The last thing we talked about was the concept of “kami”.  I’m still not sure if I understand them very well, but I’m willing to learn more about them.  The Nanzan Guide to Japanese Religions says, “Japan’s traditional concept of kami incorporates nature, living and dead humans, animals, and even the temporary condition of spiritual possession” (p. 140).  This can included special animals, mountains, those who have abnormal minds, and more!  It seems very complicated and difficult to judge.  We are supposed to talk more about ancient Japan tomorrow and work our way through Second Life.  I feel like such a nerd when I think of how I made a Second Life months ahead of time to prepare for this class.  I’m a sucker for character creation, but I’m also intrigued on how we’ll use it as an educational tool.

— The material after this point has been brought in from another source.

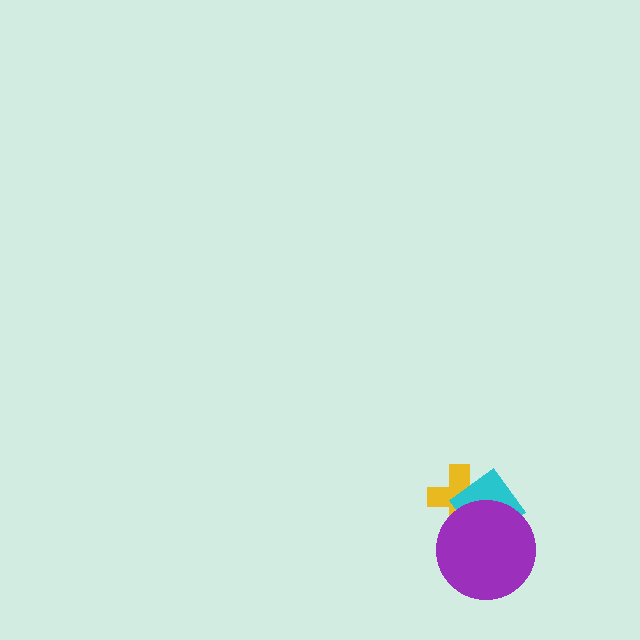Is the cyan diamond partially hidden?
Yes, it is partially covered by another shape.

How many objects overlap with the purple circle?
2 objects overlap with the purple circle.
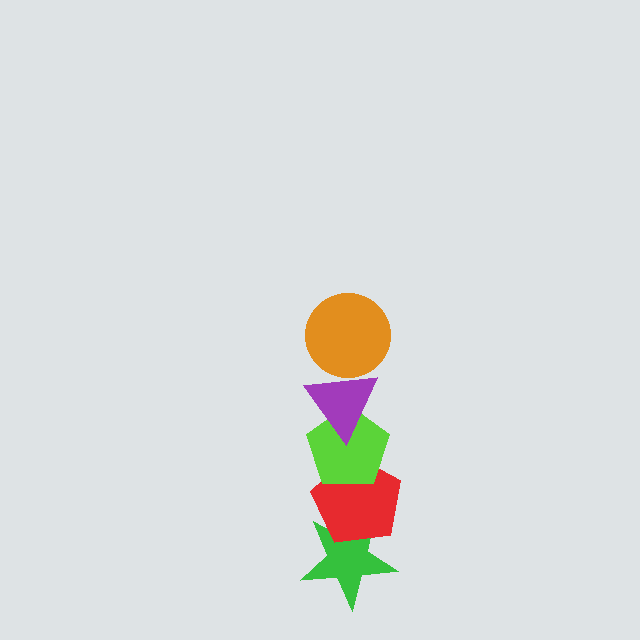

My Second Life avatar is a bad ass. Be jealous.

Until next time….


After a week of being in Doctor Roemer’s Religious Studies 390 course, several interesting issues have been brought up.  We read the first chapter of Nanzan Guide to Japanese Religion (p. 3-13) and discussed many of the assignments in class.  In Nanzan Guide to Japanese Religion, I was surprised to learn that many Japanese distrust organized religion.  The survey conducted by the Religious Awareness Project of the Japanese Association for the Study of Religion and Society (p. 5) to college students really interested me.  Saying that religious groups “are just out to make money”, “prey on people’s fears”, are “only for show”, and “too involved in politics” was a powerful statement to me.  After we were tasked to read this, we all discussed many of the fallacies that we held towards Japanese religion before this class.  I’m embarrassed to admit that I assumed that most (if not all) Japanese were religious somehow.  When I discovered the negativity towards religion, I was completely surprised.  I guess I shouldn’t assume things from Japanese movies, video games, and animation.

“It has become commonplace to say that Japanese are born Shinto, marry as Christians, and die Buddhists, a phrase that indicates both the high level of participation in religious rites as well as the eclectic nature of Japanese religiosity,” says Nanzan Guide to Japanese Religion (p. 3).  I specifically wrote this down in my notes as we talked about “syncretism”.  Dr. Roemer described this as the mixing of multiple religions.  This idea is very interesting and a little perplexing.  It almost reminds me of a metaphor someone made about religion once, but it unfortunately escaped my mind.  Anyway, many Japanese terms began to spring up during lecture.  Shukyo means religion (p.4) in Japanese.  I’m a little scared that all of these Japanese terms will start to confuse me, since I am not knowledgeable of the language like some of my fellow classmates are.  It will be good to keep good notes and refer to our website,, for help.  See what I did there?

I’ve only started blogging since February, so I’m still a little new at this.  It seems like we’ve been having a lot of technical issues regarding blogging, but I suppose we’re all set to go now.  I really wish I had joined the other students on the Japan trip over the summer.  That would have been so cool!  On a side note, the 1995 Aum Affair was a pretty interesting story.  It’s one reason why Japanese see religion negatively.  Instead of creating a poor summary of the event, I checked out to get the whole story.  Nanzan Guide to Japanese Religion didn’t really say much about it, so I looked it up.  I’m not a religious person at all, but I’d like to learn more about the way people think about religion.  Why do cults happen?  Currently, I’m afraid of religion.  I hope to change that over time.

2 Responses to Travis’ blog

  1. Heather says:

    Are you afraid of organized religion, or of religious beliefs themselves?

    • tetrosper says:

      I think…I’m mostly scared of organized religion. There are some specific religious beliefs that I find uncomfortable, but I don’t think I’m particularly afraid of them. I’m interested in learning about them.